Name: Tim Settle
Position: Defensive Tackle
School: Virginia Tech
The frame is the first thing that jumps out about Settle. He is a massive man, even after shedding a few pounds last season. Settle has the length to maintain extension, the bubble butt to hold his ground and the effective overall mass to hold up against NFL interiors. He could stand to lose a bit of the belly, but so long as it does not hurt his conditioning (which it has at times), it is not necessarily a detriment.
Settle is strong in every way it matters. His thick lower body allows for constant leg drive and explosion while his upper body strength gives him a ferocious punch and ability to move bodies. If Settle gets beat, it is almost always because of technique; he is rarely overpowered.
If not for his massive frame, Settle could pass as a defensive end. He has that level of burst out of his stance, that ability to change direction, that dip to get the edge on his blockers. Settle can also play along the line and pursue the ball carrier when the play goes away from him. Simply put, men Settle’s size are not supposed to move the way he does. His combine numbers do not jump off the page, but he has game quickness that is difficult to quantify.
Of course, all of this is contingent with one thing: his conditioning. His playing weight is acceptable when he has the wind to stay on the field and maintain his quickness. But as games progress, Settle, at times, loses a step due to poor conditioning. The work ethic to improve in this area could be the difference between a Pro Bowl-caliber career and a quick flame out.
Settle wins the line of scrimmage off the snap. He fires low and hard, controlling his man until he can find the ball. As a two-gapper, he has the awareness and power to maintain control, find the ball and shed quickly. But he can also explode through the gap to get immediate penetration. Settle’s motor is both an asset and a weakness, as it means he both never quits on a play and occasionally gets out over his skis. He is constantly in motion, making him a chore to block. But he also ends up on the ground a hair too often. Technique-wise, Settle relies mostly on strength and motion, so double teams and down blocks can get him off his rhythm. These are all coachable weaknesses, however.
Settle has all the tools to be a good pass rushing tackle: the length to maintain separation, the power to drive and the quickness to make some moves and get the edge. Variety is one of the most important assets of an NFL pass rusher and Settle has it. His power and size make him a good bull rusher on their own. He can get penetration just by staying low and driving his man back into the quarterback’s lap. But Settle also uses his quickness and a good swim move to get into the backfield. On several occasions, Settle showed a quick shake-and-bake move to put the opposing guard on skates, then threw a hard punch to get him on the ground. He also found success working out of several techniques: everything from 1-technique to 4i. This is a good sign as it will allow him to find playing time in all sorts of situations at the next level.

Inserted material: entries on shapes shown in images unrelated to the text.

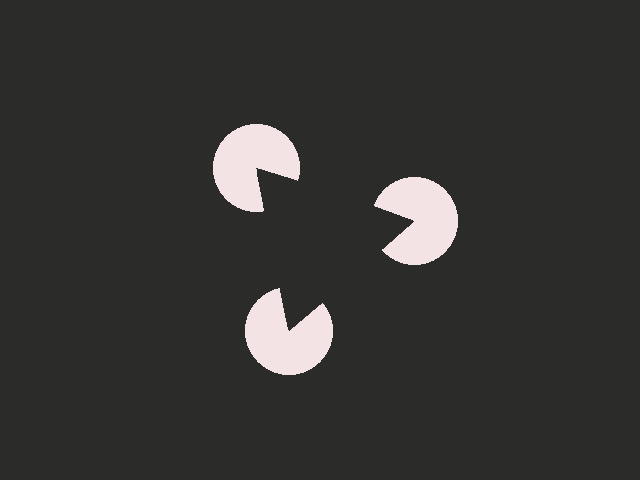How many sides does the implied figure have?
3 sides.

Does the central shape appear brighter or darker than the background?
It typically appears slightly darker than the background, even though no actual brightness change is drawn.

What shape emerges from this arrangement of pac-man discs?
An illusory triangle — its edges are inferred from the aligned wedge cuts in the pac-man discs, not physically drawn.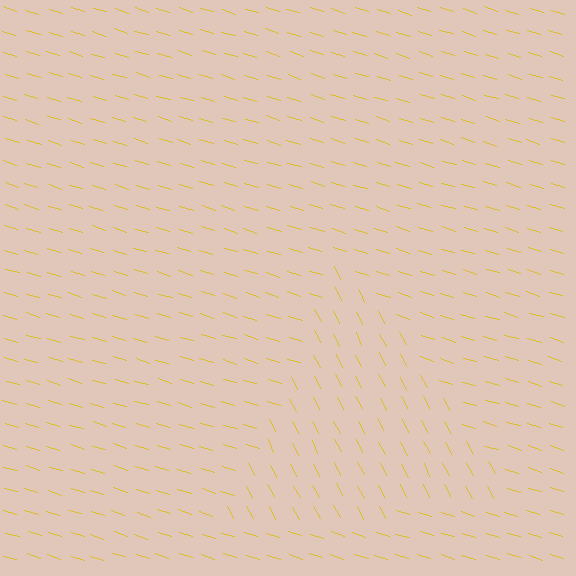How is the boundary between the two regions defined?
The boundary is defined purely by a change in line orientation (approximately 45 degrees difference). All lines are the same color and thickness.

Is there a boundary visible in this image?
Yes, there is a texture boundary formed by a change in line orientation.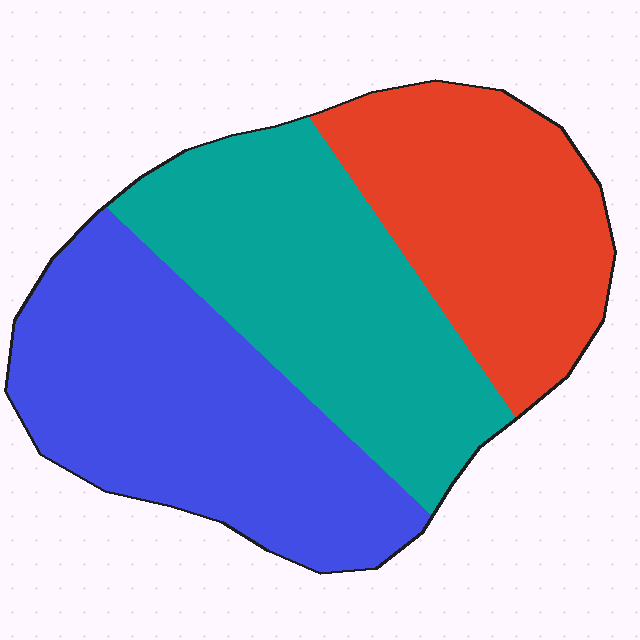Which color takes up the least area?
Red, at roughly 30%.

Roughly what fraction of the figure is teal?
Teal covers around 35% of the figure.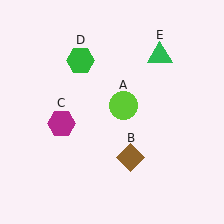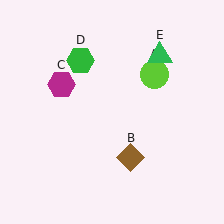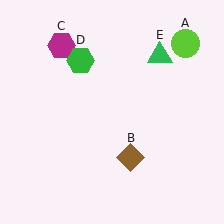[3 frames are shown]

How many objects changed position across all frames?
2 objects changed position: lime circle (object A), magenta hexagon (object C).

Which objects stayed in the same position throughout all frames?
Brown diamond (object B) and green hexagon (object D) and green triangle (object E) remained stationary.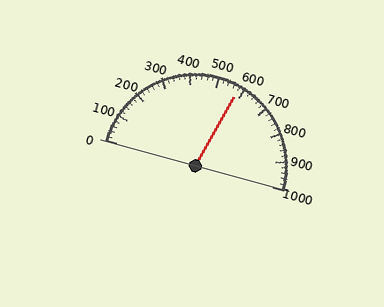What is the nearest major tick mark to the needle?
The nearest major tick mark is 600.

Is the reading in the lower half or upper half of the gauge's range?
The reading is in the upper half of the range (0 to 1000).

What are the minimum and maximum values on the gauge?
The gauge ranges from 0 to 1000.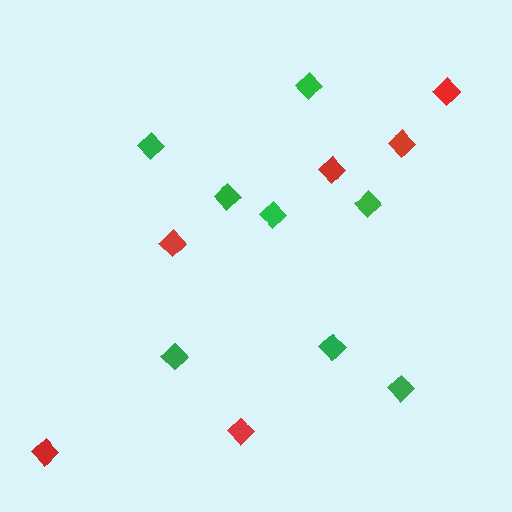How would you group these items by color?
There are 2 groups: one group of red diamonds (6) and one group of green diamonds (8).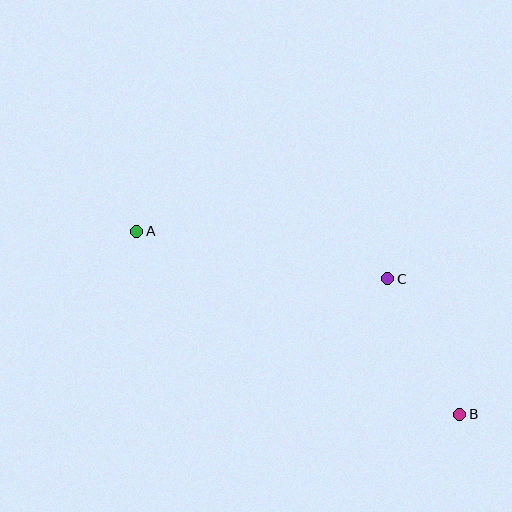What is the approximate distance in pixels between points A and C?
The distance between A and C is approximately 256 pixels.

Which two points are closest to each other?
Points B and C are closest to each other.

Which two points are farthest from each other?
Points A and B are farthest from each other.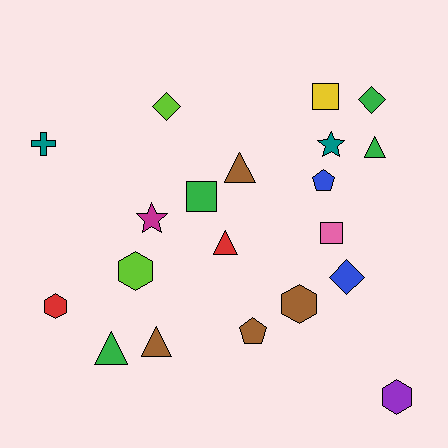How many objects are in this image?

One look at Settle may compel one to think he is a pure nose and nothing else. But Settle actually has a lot of potential as a 4-3 3-technique. He has the quickness and play style versatility to shoot gaps, play two-gap or penetrate as a pass rusher. And he can do it from anywhere on the line. As long as he betters his conditioning habits, Settle has the upside of an every down tackle at either spot.
The Vikings are all right at defensive tackle for 2018 as far as starters go but they are hurting for depth. Settle provides multi-positional talent who in a year or two could become an every down guy, and a darn good one at that. He currently has a second round grade due to his inconsistent technique and questions of work ethic. But talent-wise, he has one of the higher all-around ceilings of this year’s defensive tackle class.